Case for the Blue Jackets holding on: 

Being in the Metropolitan helps, where they are still just four points off of first place. Columbus is a team that is balanced and able to get scoring help throughout the lineup. If their goaltending can steady up, Columbus could be back in the playoffs yet again. 


  • Washington Capitals (27-17-6, 60 points, second in the Metropolitan) 

Case for the Capitals falling out: 

The Capitals are in this piece simply due to their recent struggles, at a 3-5-2 record in their last 10 games, matching the Sabres current pace. The goaltending in Washington has struggled without their former coaching staff, as Braden Holtby and Pheonix Copley are rocking a combined save percentage of only .904. The team's defensive structure that was prevalent with former coach Barry Trotz is now gone and Washington has suffered in the goals against department. 

Case for the Capitals holding on: 

Alex Ovechkin is a bad, bad man. The league-leader in goals is a main cog for the sixth-best scoring team in the NHL. Ovechkin is the big name in a deep lineup that includes John Carlson, Nicklas Backstrom, Evgeny Kuznetsov and T.J. Oshie. While the defending Stanley Cup champs are on a slide, their scoring is spectacular and deep enough to make a return to the postseason.


  • Montreal Canadiens (28-18-5, 61 points, third in the Atlantic) 

Case for the Canadiens falling out: 

The Canadiens are not a team that wows you with scoring. They have no players at a point per-game in production (Max Domi leads Montreal with 44 points in 51 games). Domi, in particular, has cooled off a bit after starting the season at a point per-game pace. Goaltender Carey Price has been solid this season, but Montreal has gotten little help from Antti Niemi in relief (.894 save percentage and 3.66 goals-against average). 

Case for the Canadiens holding on: 

Price has steadied his game after an off year last season, and has gotten scoring help throughout the lineup with nine players over 20 points. Montreal is not shy about being aggressive, if not questionable, at the deadline with general manager Marc Bergevin. 

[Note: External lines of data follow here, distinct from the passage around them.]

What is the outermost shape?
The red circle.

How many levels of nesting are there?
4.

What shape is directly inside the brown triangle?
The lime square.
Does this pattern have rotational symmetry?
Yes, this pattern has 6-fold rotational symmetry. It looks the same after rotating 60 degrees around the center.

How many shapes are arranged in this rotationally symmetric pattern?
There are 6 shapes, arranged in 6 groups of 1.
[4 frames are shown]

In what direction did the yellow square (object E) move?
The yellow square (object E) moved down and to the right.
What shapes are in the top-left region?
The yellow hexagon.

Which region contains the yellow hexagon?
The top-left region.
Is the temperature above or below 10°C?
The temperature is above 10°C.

  • Toronto Maple Leafs (30-17-2, 62 points, second in the Atlantic) 

Case for the Maple Leafs falling out: 

If only due to the fact that Toronto has been in a rut and is in the bunch with the rest of the East, Toronto should be included. The Leafs have seen players like Auston Matthews and William Nylander go cold as they head into their bye week. Like a pair of their star players, Toronto headed into their bye week with a 4-6 record in their last 10 games. If Toronto can't figure out their issues at home (14-11-1), the Leafs could make their fan base nervous. 

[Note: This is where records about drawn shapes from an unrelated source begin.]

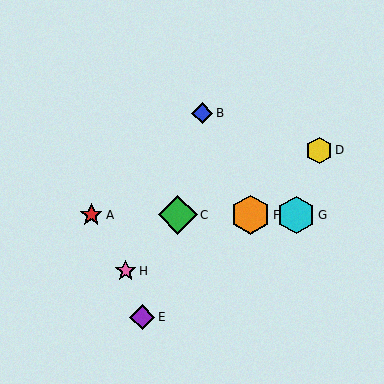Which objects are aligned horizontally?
Objects A, C, F, G are aligned horizontally.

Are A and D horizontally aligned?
No, A is at y≈215 and D is at y≈150.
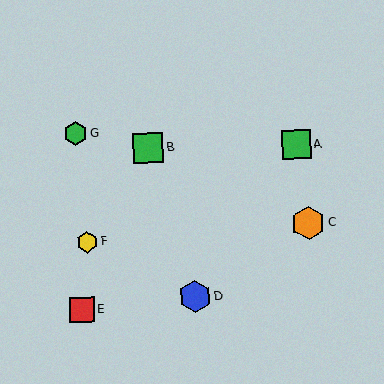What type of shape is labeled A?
Shape A is a green square.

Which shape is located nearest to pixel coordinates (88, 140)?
The green hexagon (labeled G) at (75, 134) is nearest to that location.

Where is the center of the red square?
The center of the red square is at (82, 310).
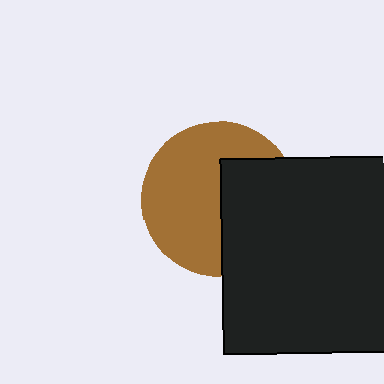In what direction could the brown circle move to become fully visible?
The brown circle could move left. That would shift it out from behind the black square entirely.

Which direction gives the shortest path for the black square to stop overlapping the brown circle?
Moving right gives the shortest separation.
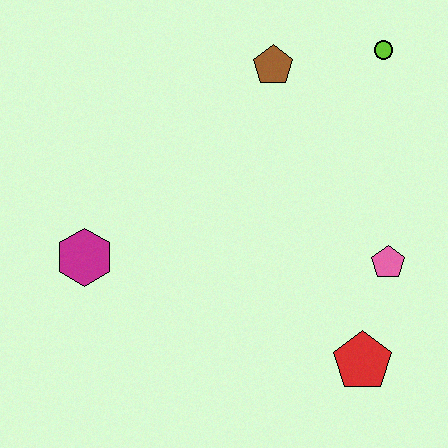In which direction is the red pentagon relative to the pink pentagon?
The red pentagon is below the pink pentagon.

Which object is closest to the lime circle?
The brown pentagon is closest to the lime circle.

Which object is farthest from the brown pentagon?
The red pentagon is farthest from the brown pentagon.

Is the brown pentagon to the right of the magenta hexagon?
Yes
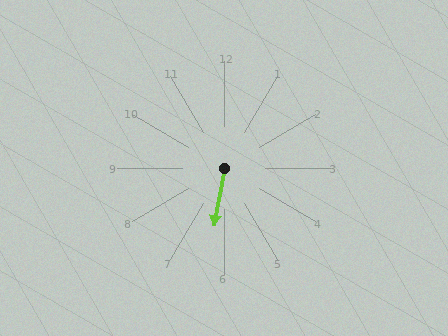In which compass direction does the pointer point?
South.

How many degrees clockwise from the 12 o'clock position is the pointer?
Approximately 190 degrees.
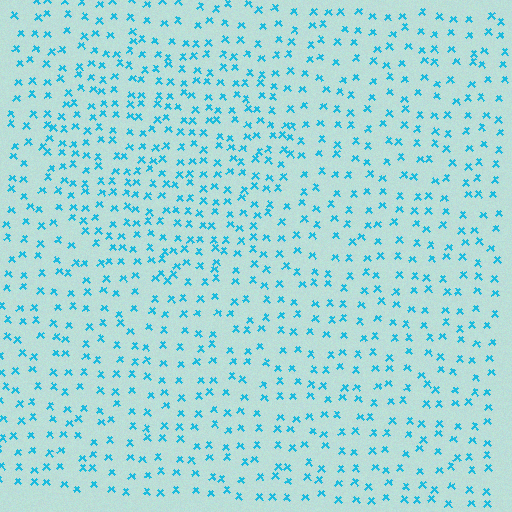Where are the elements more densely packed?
The elements are more densely packed inside the circle boundary.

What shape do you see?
I see a circle.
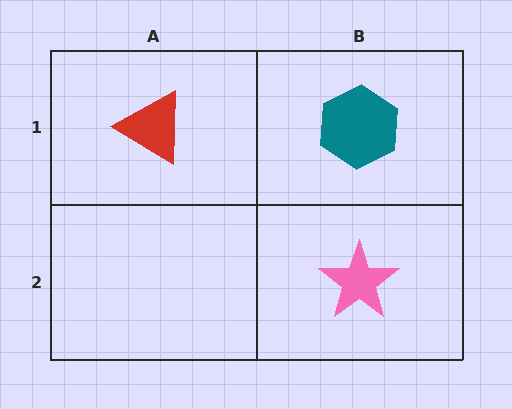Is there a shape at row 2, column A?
No, that cell is empty.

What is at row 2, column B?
A pink star.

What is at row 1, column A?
A red triangle.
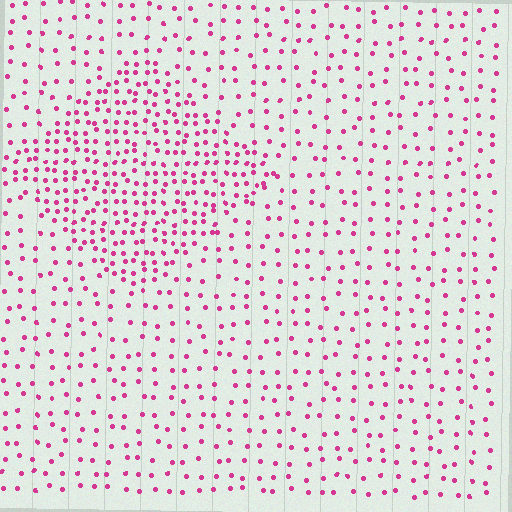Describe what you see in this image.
The image contains small magenta elements arranged at two different densities. A diamond-shaped region is visible where the elements are more densely packed than the surrounding area.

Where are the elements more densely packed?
The elements are more densely packed inside the diamond boundary.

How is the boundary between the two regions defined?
The boundary is defined by a change in element density (approximately 2.3x ratio). All elements are the same color, size, and shape.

Case for the Maple Leafs holding on: 

Bad news is that Toronto took care of a need on their roster this week in the trade for defenseman Jake Muzzin. Muzzin allows the Leafs to finally drop Ron Hainsey off of the top pairing with Morgan Reilly, who is enjoying a career year. In addition, Mitch Marner has been Toronto's best player while teamed up with John Tavares on a line. 

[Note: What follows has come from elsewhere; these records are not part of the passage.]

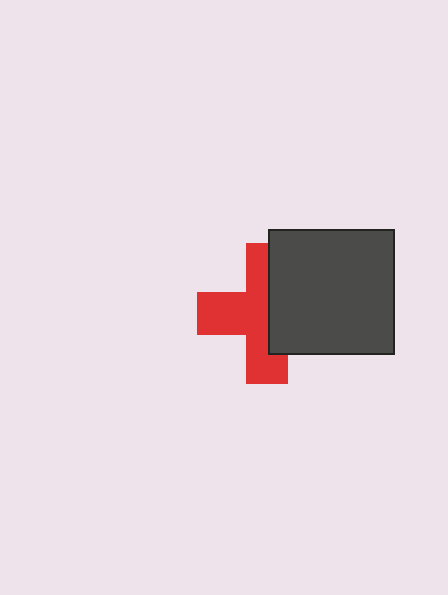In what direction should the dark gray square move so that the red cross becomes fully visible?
The dark gray square should move right. That is the shortest direction to clear the overlap and leave the red cross fully visible.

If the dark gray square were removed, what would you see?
You would see the complete red cross.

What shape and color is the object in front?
The object in front is a dark gray square.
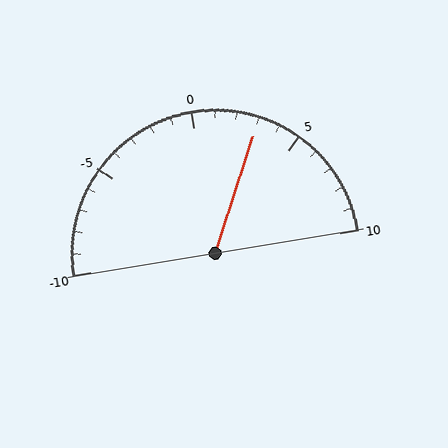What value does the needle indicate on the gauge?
The needle indicates approximately 3.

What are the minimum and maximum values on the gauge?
The gauge ranges from -10 to 10.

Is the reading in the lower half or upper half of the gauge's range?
The reading is in the upper half of the range (-10 to 10).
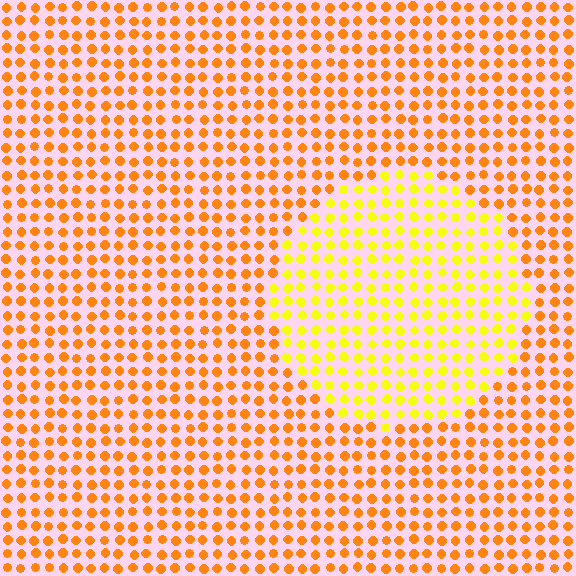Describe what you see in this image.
The image is filled with small orange elements in a uniform arrangement. A circle-shaped region is visible where the elements are tinted to a slightly different hue, forming a subtle color boundary.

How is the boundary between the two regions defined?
The boundary is defined purely by a slight shift in hue (about 34 degrees). Spacing, size, and orientation are identical on both sides.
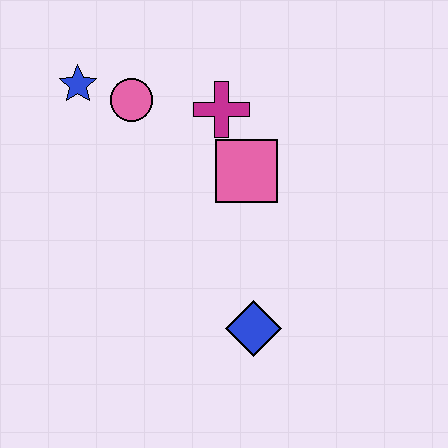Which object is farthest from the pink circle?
The blue diamond is farthest from the pink circle.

  • Bonus - Carolina Hurricanes (24-20-6, 54 points, currently out of playoffs) 

Case for the Hurricanes falling out: 

Carolina has usually been plagued by terrible goaltending in recent years. While Petr Mrazek has been a free agent bust, Carolina has gotten good production from waiver claim Curtis McElhinney. This season, it's about a lack of scoring, which is fitting after Carolina dealt Jeff Skinner to Buffalo. While Sebastian Aho and Teuvo Teravainen have been revelations, they're the only two players over 30 points this season. Carolina is also rumored to be looking at potential deals for winger Michael Ferlund and defenseman Dougie Hamilton. 

Case for the Hurricanes to make it in: 

Carolina has a balanced group that the analytics community seems to love. Their expected goals and shot generation numbers are off of the charts for a non-playoff team, and the Hurricanes are finally getting semi-competent goaltending. However, Carolina, like the Sabres, have the most work to do as they sit on the outside looking in.